Data show the effect of 2 μM DMPP on MEPC amplitude (A), EPC amplitude (B) and EPC quantal content (C) in the absence (-W7) and presence (+W7) of 10 μM of the calmodulin inhibitor W7. Each bar shows the mean and s.e.m. of 8 (-W7) or 6 (+W7) individual measurements. All EPCs were elicited at 0.5 Hz and [Ca²⁺]_o was 1.8 mM. Quantal content was calculated from the ratio of EPC and MEPC amplitudes. Note that in the absence of W7 DMPP similarly depresses EPC and MEPC amplitudes. However, in the presence of W7 DMPP depresses EPC amplitudes more than MEPC amplitudes. Thus, 2 μM DMPP has no effect on EPC quantal content in the absence of W7 but decreases this parameter in the presence of the compound. *P < 0.05 versus control.
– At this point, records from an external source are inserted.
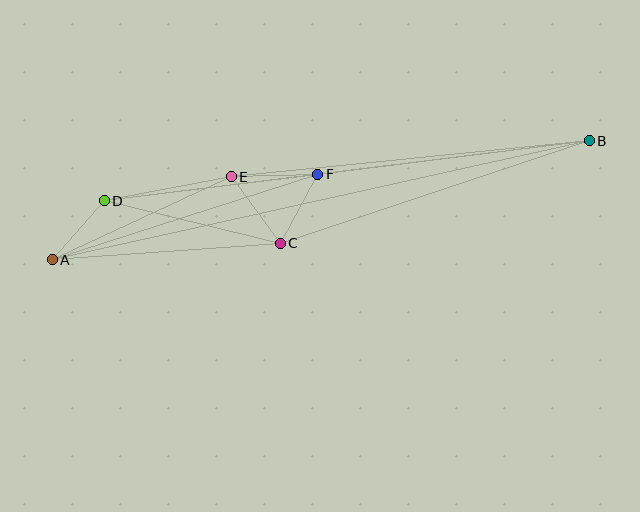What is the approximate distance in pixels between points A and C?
The distance between A and C is approximately 228 pixels.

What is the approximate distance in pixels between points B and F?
The distance between B and F is approximately 273 pixels.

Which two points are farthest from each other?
Points A and B are farthest from each other.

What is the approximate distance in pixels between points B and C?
The distance between B and C is approximately 325 pixels.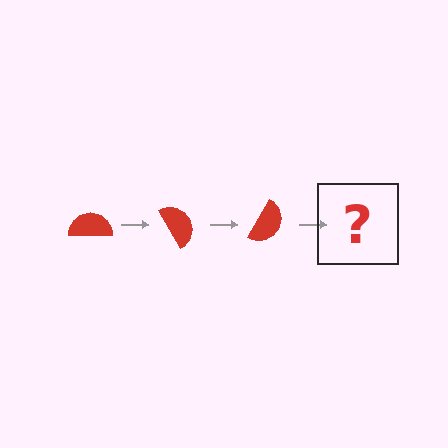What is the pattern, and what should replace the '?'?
The pattern is that the semicircle rotates 60 degrees clockwise each step. The '?' should be a red semicircle rotated 180 degrees clockwise.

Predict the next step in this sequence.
The next step is a red semicircle rotated 180 degrees clockwise.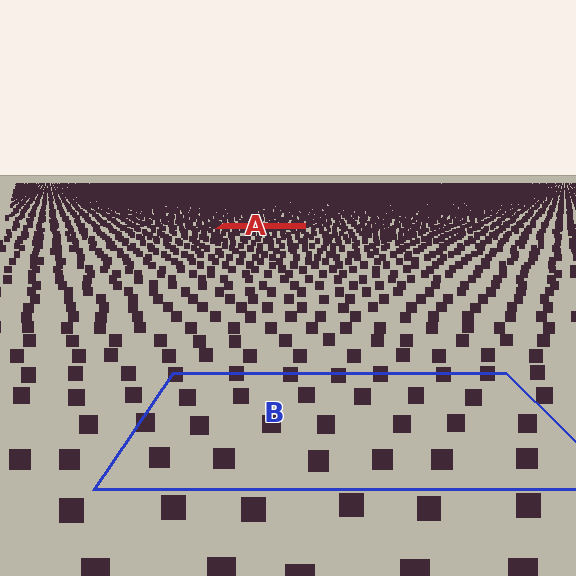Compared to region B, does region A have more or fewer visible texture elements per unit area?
Region A has more texture elements per unit area — they are packed more densely because it is farther away.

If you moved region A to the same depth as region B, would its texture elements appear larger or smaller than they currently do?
They would appear larger. At a closer depth, the same texture elements are projected at a bigger on-screen size.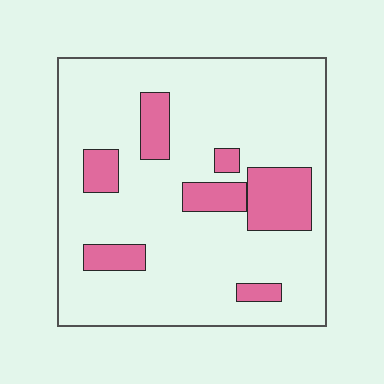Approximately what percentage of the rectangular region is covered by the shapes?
Approximately 20%.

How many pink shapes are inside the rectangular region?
7.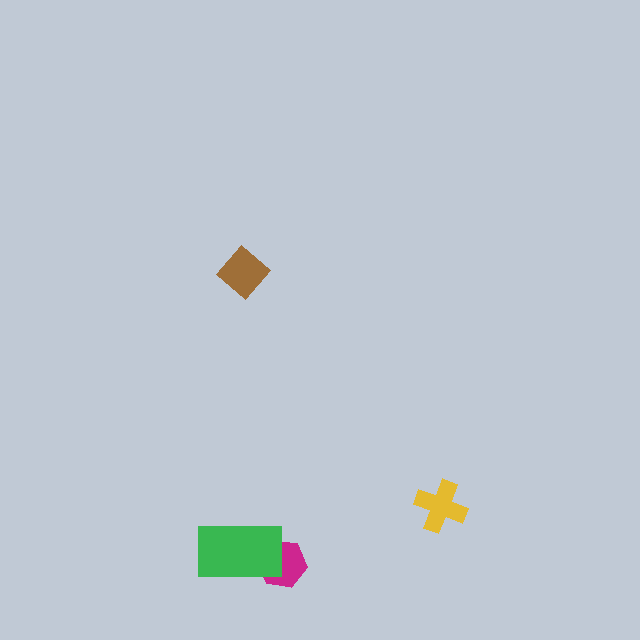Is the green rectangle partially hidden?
No, no other shape covers it.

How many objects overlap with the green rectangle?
1 object overlaps with the green rectangle.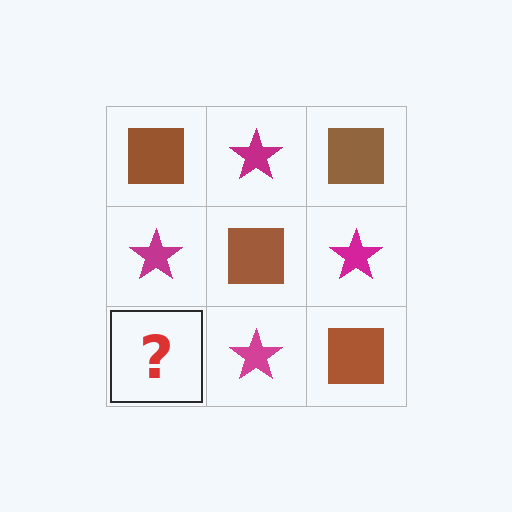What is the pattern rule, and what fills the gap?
The rule is that it alternates brown square and magenta star in a checkerboard pattern. The gap should be filled with a brown square.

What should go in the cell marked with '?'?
The missing cell should contain a brown square.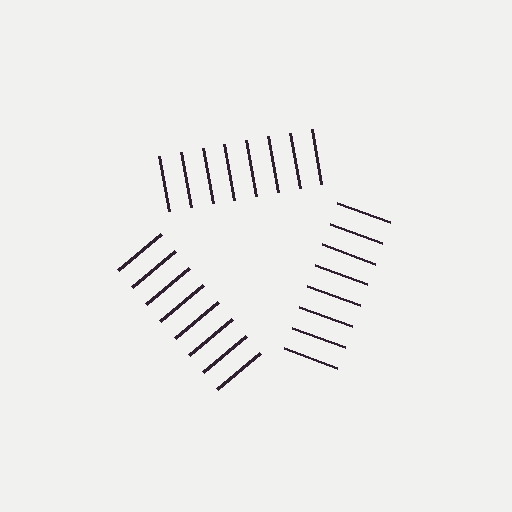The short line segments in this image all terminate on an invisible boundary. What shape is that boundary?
An illusory triangle — the line segments terminate on its edges but no continuous stroke is drawn.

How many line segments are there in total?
24 — 8 along each of the 3 edges.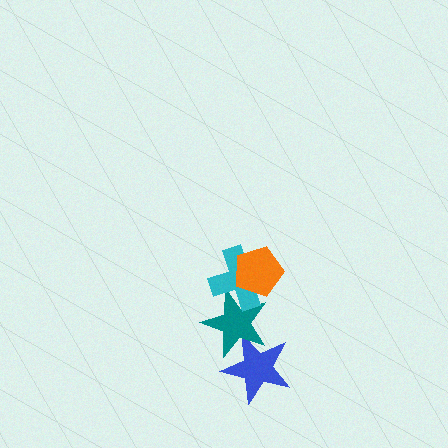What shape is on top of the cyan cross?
The orange pentagon is on top of the cyan cross.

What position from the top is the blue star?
The blue star is 4th from the top.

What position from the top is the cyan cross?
The cyan cross is 2nd from the top.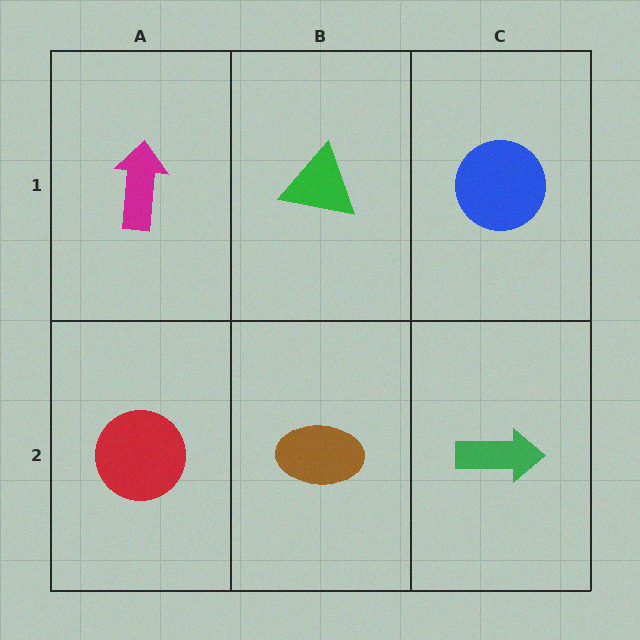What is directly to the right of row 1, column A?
A green triangle.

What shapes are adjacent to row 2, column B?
A green triangle (row 1, column B), a red circle (row 2, column A), a green arrow (row 2, column C).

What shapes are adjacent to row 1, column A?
A red circle (row 2, column A), a green triangle (row 1, column B).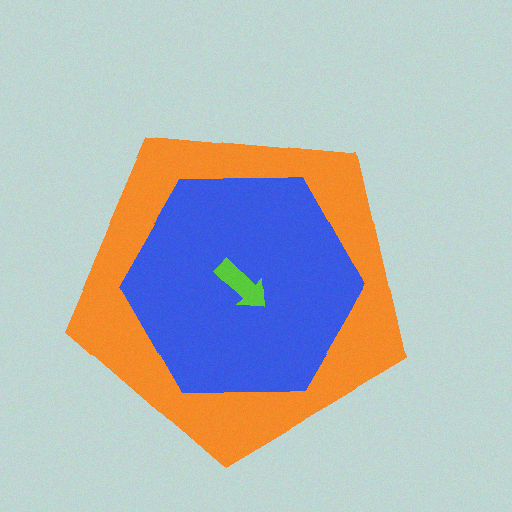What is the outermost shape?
The orange pentagon.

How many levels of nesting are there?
3.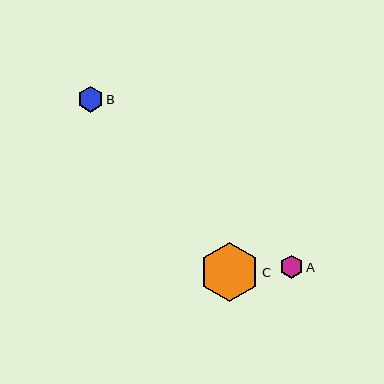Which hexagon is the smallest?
Hexagon A is the smallest with a size of approximately 23 pixels.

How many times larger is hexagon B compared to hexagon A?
Hexagon B is approximately 1.1 times the size of hexagon A.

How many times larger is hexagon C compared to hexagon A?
Hexagon C is approximately 2.5 times the size of hexagon A.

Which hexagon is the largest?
Hexagon C is the largest with a size of approximately 59 pixels.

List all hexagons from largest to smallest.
From largest to smallest: C, B, A.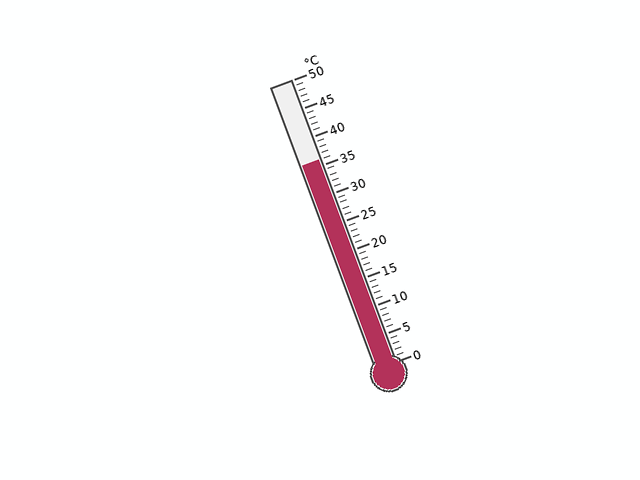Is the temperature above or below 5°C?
The temperature is above 5°C.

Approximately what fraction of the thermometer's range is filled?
The thermometer is filled to approximately 70% of its range.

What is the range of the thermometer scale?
The thermometer scale ranges from 0°C to 50°C.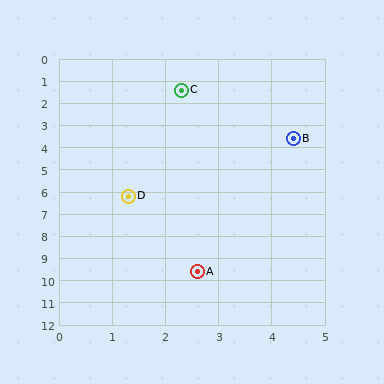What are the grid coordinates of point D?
Point D is at approximately (1.3, 6.2).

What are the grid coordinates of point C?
Point C is at approximately (2.3, 1.4).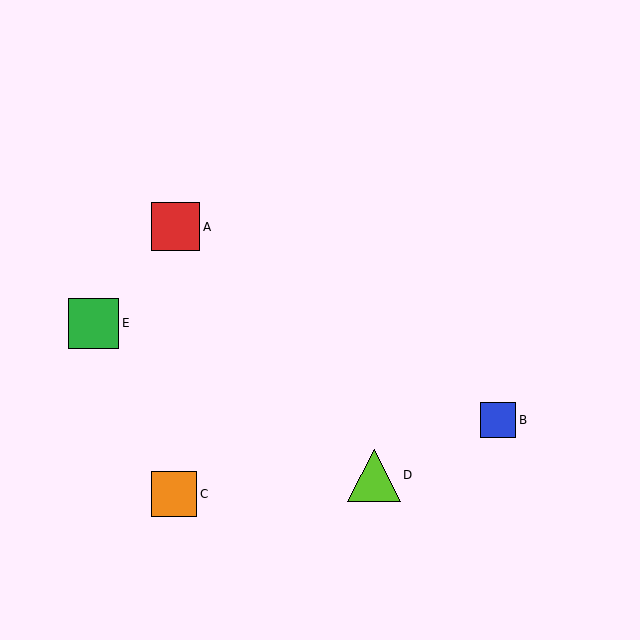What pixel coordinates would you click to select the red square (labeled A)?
Click at (176, 227) to select the red square A.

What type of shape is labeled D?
Shape D is a lime triangle.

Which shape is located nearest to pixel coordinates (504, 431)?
The blue square (labeled B) at (498, 420) is nearest to that location.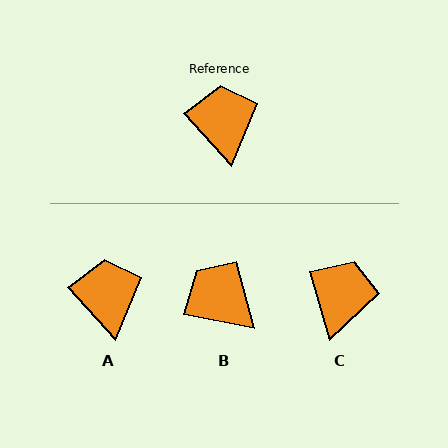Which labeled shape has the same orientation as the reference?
A.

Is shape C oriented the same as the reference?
No, it is off by about 25 degrees.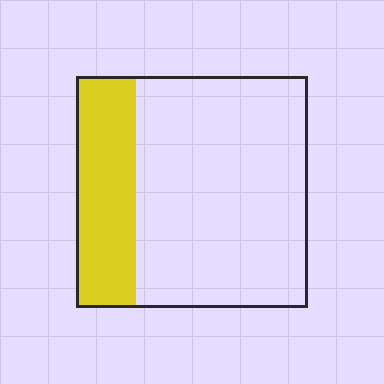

Figure 7. Effect of W7 on the vecuronium-induced changes in MEPCs and EPCs (at 50 Hz) in the rat hemidiaphragm muscle

Data show the effect of 1 μM vecuronium on MEPC amplitude (A), EPC amplitude (B) and EPC quantal content (C) in the absence (-W7) and presence (+W7) of 10 μM of the calmodulin inhibitor W7. Each bar shows the mean and s.e.m. of 10 (-W7) or 8 (+W7) individual measurements. All EPCs were elicited at 50 Hz and [Ca²⁺]_o was 1.8 mM. Quantal content was calculated from the ratio of EPC and MEPC amplitudes. Note that in the absence of W7, vecuronium depresses EPC amplitudes more than MEPC amplitudes. However, in the presence of W7 DMPP similarly depresses both EPC and MEPC amplitudes. Thus, 1 μM vecuronium decreases EPC quantal content in the absence of W7 but has no effect on this parameter in the presence of the compound. *P < 0.05 versus control.